Either way, you're looking at a gnarly 4,800 feet of elevation gain. For most hikers, the round trip takes 10 to 12 hours.
Hiking Half Dome involves a fair amount of logistical and physical advance prep.
First, you'll need a permit to climb the cables. There are two ways to obtain one: during the preseason lottery (apply online in March; learn your results in mid-April) or through a daily lottery during the hiking season, which typically begins around Memorial Day and ends around Columbus Day, depending on weather conditions.
A maximum of 300 hikers are allowed a day: 225 day hikers, and 75 backpackers. With tens of thousands of people applying, be prepared for disappointment: According to the National Park Service, the success rate last year for preseason lottery applicants was just 3.4% on weekends and 10% on weekdays; for the daily lottery, it was 12% on weekends and 31% on weekdays.
To get in shape for Half Dome, plan to do several training hikes in the preceding months — a loop around Runyon the week before isn't going to cut it.

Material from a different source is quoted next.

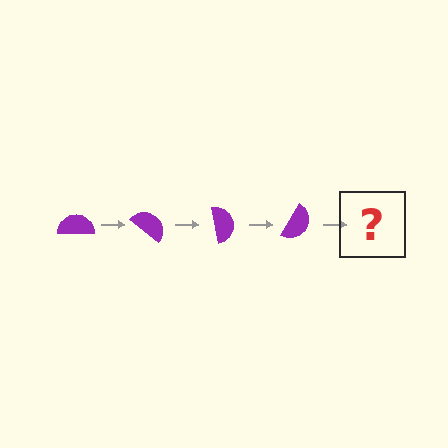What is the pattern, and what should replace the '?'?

Wake up early, pack a backpack and get a feel for what it's like to be out on the trail all day. Good training hikes in Southern California include the Six-Pack of Peaks (Mt. Wilson, Cucamonga Peak, Mt. Baldy, San Bernardino Peak, Mt. San Jacinto and San Gorgonio). Build up your arm strength with weights and resistance exercises.
Bring a good pair of hiking boots, at least four liters of water, grippy gloves (although there is a pile of discarded gloves at the base of the cables), sunscreen, lunch, snacks, a flashlight or headlamp, mosquito repellent and a first-aid kit. Some hikers use a harness and clips to attach themselves to the cables, but most haul themselves up without.
Where: The hike begins on the valley floor. There’s a parking lot, or you can walk to the trailhead from the Happy Isles shuttle stop (about a half-mile away) or from Half Dome Village (about three-quatrers of a mile away). Note that shuttle service doesn’t begin until 7 a.m.
How much: It costs $10 to apply for a permit, and another $10 if you win the lottery. Park admission is $30 per vehicle for a seven-day pass.